My next phase of visualizations/data analysis is understanding whether the literacies of different population groups are correlated. For example, in the visualization directly below we want to see if boy literacy is related to girl literacy and to what extent. We would expect as boy's literacy increases, so would girl's literacy at an equal rate (i.e. a slope of 1 and, in an ideal world, an intercept at the origin). If this is not true, it could reveal gender disparities and we could use the slope to find the ratio of boy's to girl's educational attainment.

In [23]:
# Create a linear regression for the relationship between boy's and girl's literacy rates
X = youth['Boy'].values.reshape(-1,1)
y = youth['Girl'].values.reshape(-1,1)
reg = linear_model.LinearRegression().fit(X,y)
zto100 = np.arange(0, 101, 1).reshape(-1, 1)
pred = reg.predict(zto100)

# Graph a scatter plot of boys vs girls literacy rates
plt.figure(figsize=(10,10))
plt.plot(youth['Boy'], youth['Girl'], 'o')
plt.plot(zto100, pred)
plt.ylim((0,100))
plt.xlim((0,100))
plt.xlabel('Literacy Rate (Male Youth)')
plt.ylabel('Literacy Rate (Female Youth)')
plt.title('Youth Female vs Youth Male Literacy Rate')
plt.show()

print('Slope: ', reg.coef_, 'Intercept: ', reg.intercept_)
Slope:  [[1.34727296]] Intercept:  [-34.45091462]

We can see that although the relationship appears to be positively linear, there is an interesting relationship between mens and women's literacy. The slope is about 1.35. In countries with low boy literacy rates, girl literacy starts even lower. However, when boy literacy rates get higher, girls are able to catch up because of the rate of change.

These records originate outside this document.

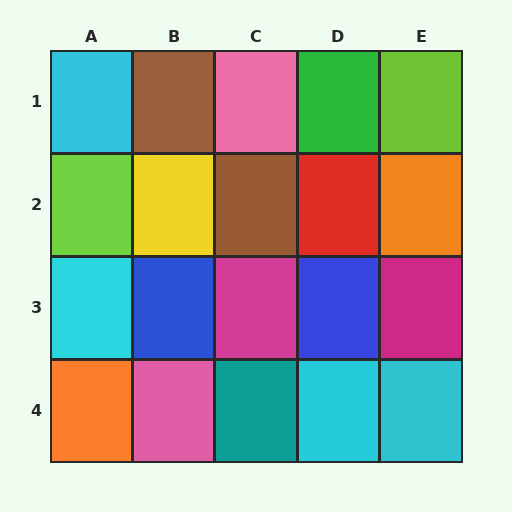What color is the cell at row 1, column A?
Cyan.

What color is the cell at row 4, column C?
Teal.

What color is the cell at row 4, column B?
Pink.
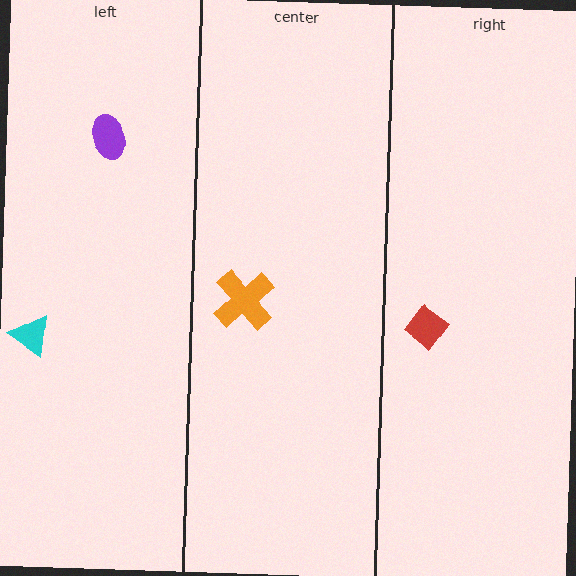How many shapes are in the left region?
2.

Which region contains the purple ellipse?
The left region.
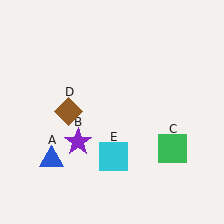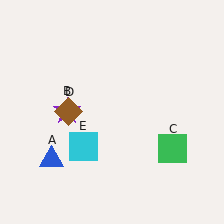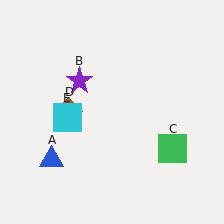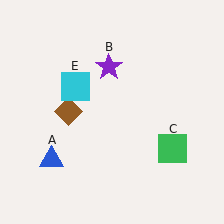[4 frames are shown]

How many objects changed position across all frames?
2 objects changed position: purple star (object B), cyan square (object E).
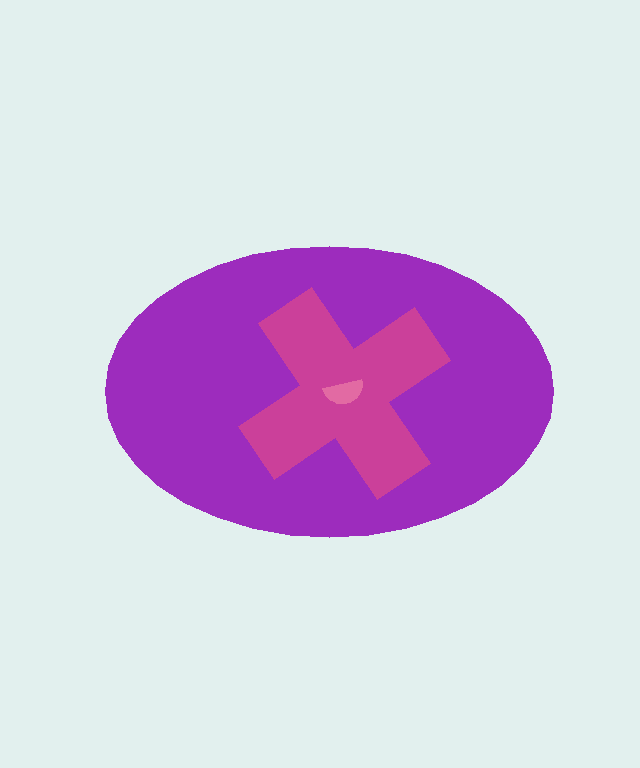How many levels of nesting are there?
3.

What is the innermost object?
The pink semicircle.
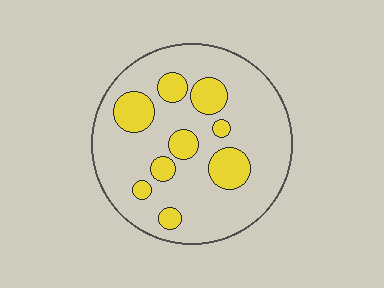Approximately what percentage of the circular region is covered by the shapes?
Approximately 20%.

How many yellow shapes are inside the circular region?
9.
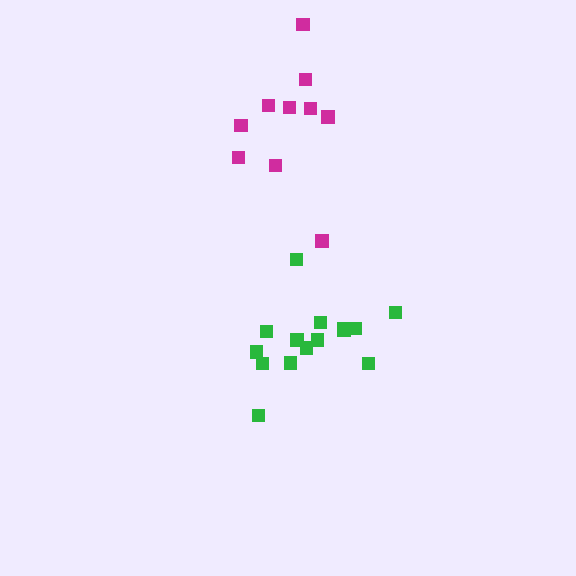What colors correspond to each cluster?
The clusters are colored: magenta, green.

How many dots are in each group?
Group 1: 10 dots, Group 2: 15 dots (25 total).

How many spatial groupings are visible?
There are 2 spatial groupings.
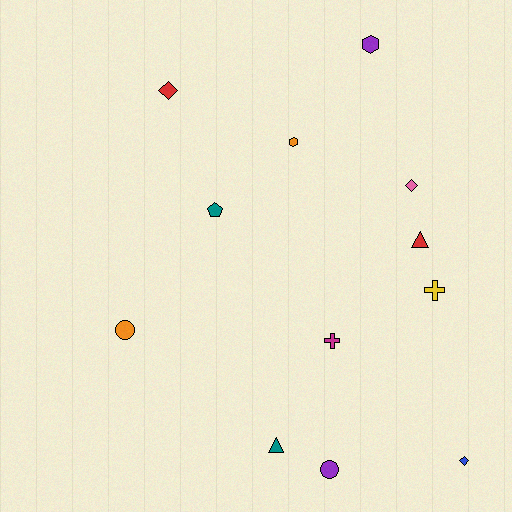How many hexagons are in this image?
There are 2 hexagons.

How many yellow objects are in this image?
There is 1 yellow object.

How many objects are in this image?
There are 12 objects.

Relationship Between Adult Male & Adult Female Literacy

In the visualization directly below we want to see if adult male literacy is related to adult female literacy and to what extent. We would expect as men's literacy increases, so would women's literacy at an equal rate (i.e. a slope of 1 and, in an ideal world, an intercept at the origin). If this is not true, it could reveal gender disparities and we could use the slope to find the ratio of men's to women's educational attainment.

In [24]:
# Create a linear regression for the relationship between adult male and female literacy rates
X = adult['Male'].values.reshape(-1,1)
y = adult['Female'].values.reshape(-1,1)
reg = linear_model.LinearRegression().fit(X,y)
zto100 = np.arange(0, 101, 1).reshape(-1, 1)
pred = reg.predict(zto100)

# Graph a scatter plot of men vs women literacy rates
plt.figure(figsize=(10,10))
plt.plot(adult['Male'], adult['Female'], 'o')
plt.plot(zto100, pred)
plt.ylim((0,100))
plt.xlim((0,100))
plt.xlabel('Literacy Rate (Adult Male)')
plt.ylabel('Literacy Rate (Adult Female)')
plt.title('Adult Female vs Adult Male Literacy Rate')
plt.show()

print('Slope: ', reg.coef_, 'Intercept: ', reg.intercept_)
Slope:  [[1.37570915]] Intercept:  [-39.69570417]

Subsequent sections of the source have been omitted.